Илл. 3. Место Моны Лизы в Квадратном салоне Лувра. L’Illustration. 26 августа 1911

Через несколько дней после ареста Аполлинера в полицейский участок доставили Пикассо, и на допросе тот загадочным образом отрицал, что вообще знает Аполлинера. Пикассо отпустили, не предъявив обвинений. В конце концов и Аполлинера отпустили на поруки, а после вмешательства влиятельных друзей с него сняли все обвинения. Но пребывание в тюрьме произвело на него сильное впечатление, и хотя с Пикассо они не поссорились, их дружба заметно остыла. В стихотворении Зона Аполлинер писал:

Ты в Париже, под следствием. Тяжек твой крест,
Как преступника, взяли тебя под арест.[17]

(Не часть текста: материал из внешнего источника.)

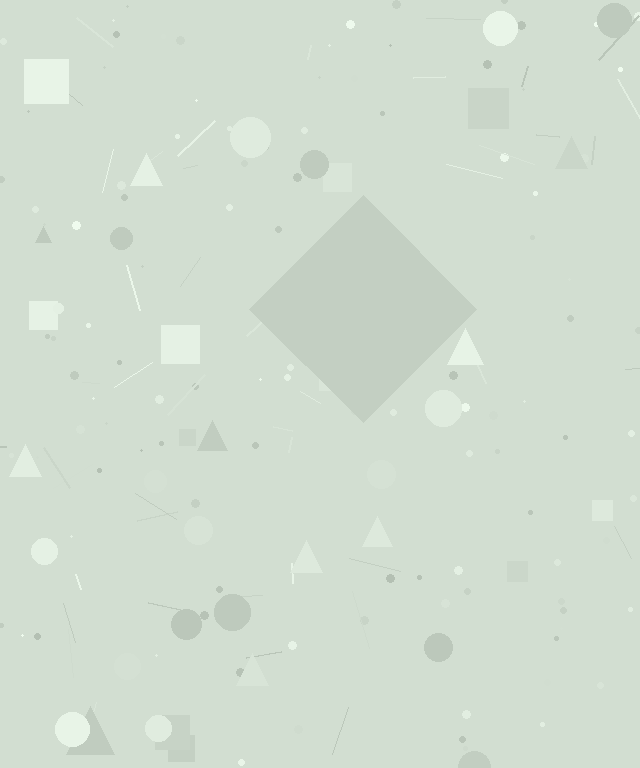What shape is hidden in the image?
A diamond is hidden in the image.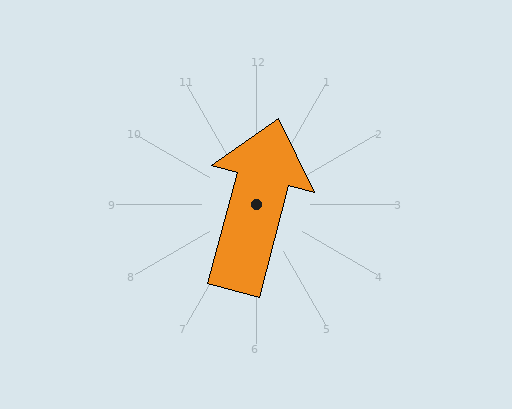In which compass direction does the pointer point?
North.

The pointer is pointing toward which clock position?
Roughly 12 o'clock.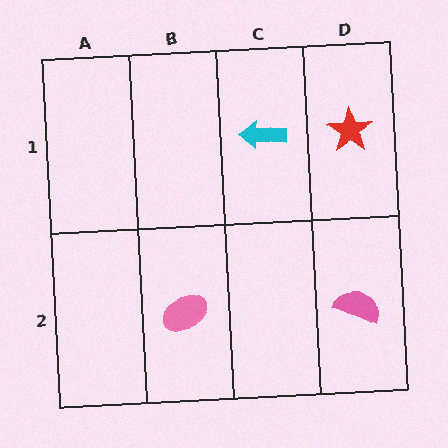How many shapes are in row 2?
2 shapes.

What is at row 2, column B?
A pink ellipse.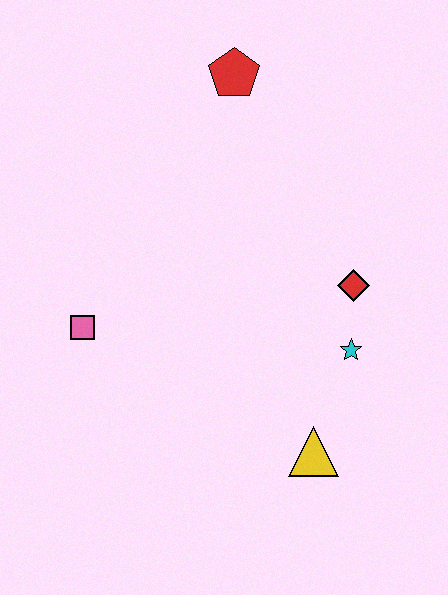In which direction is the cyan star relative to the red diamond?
The cyan star is below the red diamond.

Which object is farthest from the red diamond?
The pink square is farthest from the red diamond.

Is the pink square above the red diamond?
No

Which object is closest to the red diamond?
The cyan star is closest to the red diamond.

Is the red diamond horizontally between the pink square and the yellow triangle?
No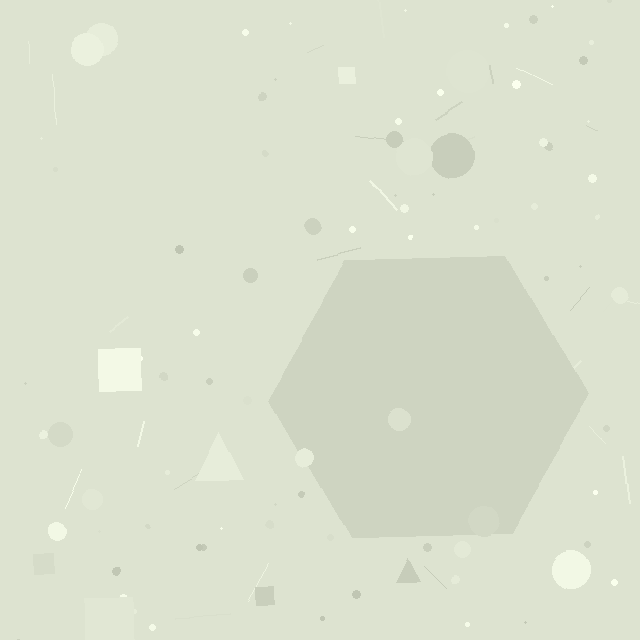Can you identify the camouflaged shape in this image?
The camouflaged shape is a hexagon.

В памфлете Футуристическая антитрадиция, манифест-синтез, выпущенном в Милане 29 июня 1913 года в поддержку итальянских футуристов, Аполлинер подарил «Розу» многим своим друзьям-художникам, тогда как «Mer… de…»[18] он адресовал «академизмам… историкам… музеям…». Так, возможно, он излил свою злость на Лувр; кроме того, сказался и дух футуристического манифеста Маринетти:

Музеи и кладбища! Их не отличить друг от друга – мрачные скопища никому не известных и неразличимых трупов. Это общественные ночлежки, где в одну кучу свалены мерзкие и неизвестные твари. <…> Направьте воду из каналов в музейные склепы и затопите их!..[19]

Найдена и потеряна

Спустя некоторое время в том же году некий флорентийский галерист получил письмо, в котором ему предлагалось купить Мону Лизу. Он воспринял это как розыгрыш и ответил, что работает только с подлинниками и не имеет возможности отправиться в Париж, чтобы посмотреть на картину. Вскоре после этого его навестил мужчина, назвавшийся Леонардо Винченцо. Он сказал, что Мона Лиза – у него в гостиничном номере, потребовал за нее полмиллиона лир и гарантию, что картина останется в Италии, на своей родине. Галерист поставил в известность директора Уффици и полицию, которая проникла в гостиницу. На следующий день хозяин галереи вместе с директором Уффици посетили Леонардо Винченцо в его номере. Тут на их глазах Винченцо извлек Мону Лизу из потайного дна дорожного сундука, как две капли воды похожего на чемодан, в котором Аполлинер и Пикассо прятали иберийские статуэтки, и ставшего предвестником Коробки-в-чемодане, созданной спустя несколько лет Марселем Дюшаном. Затем галерист, директор и вор отнесли картину в Уффици, дабы убедиться, что это Мона Лиза, а не ее копия. Винченцо был немедленно арестован, тогда же выяснилось, что его настоящее имя – Винченцо Перуджа и что несколькими годами ранее он устроился рабочим в Лувр. Его наивная попытка своеобразно понятой реституции культурного объекта (с ценником) всё же увенчалась частичным успехом: картина была выставлена во Флоренции, Риме и Милане, прежде чем с триумфом возвратилась в Париж[20].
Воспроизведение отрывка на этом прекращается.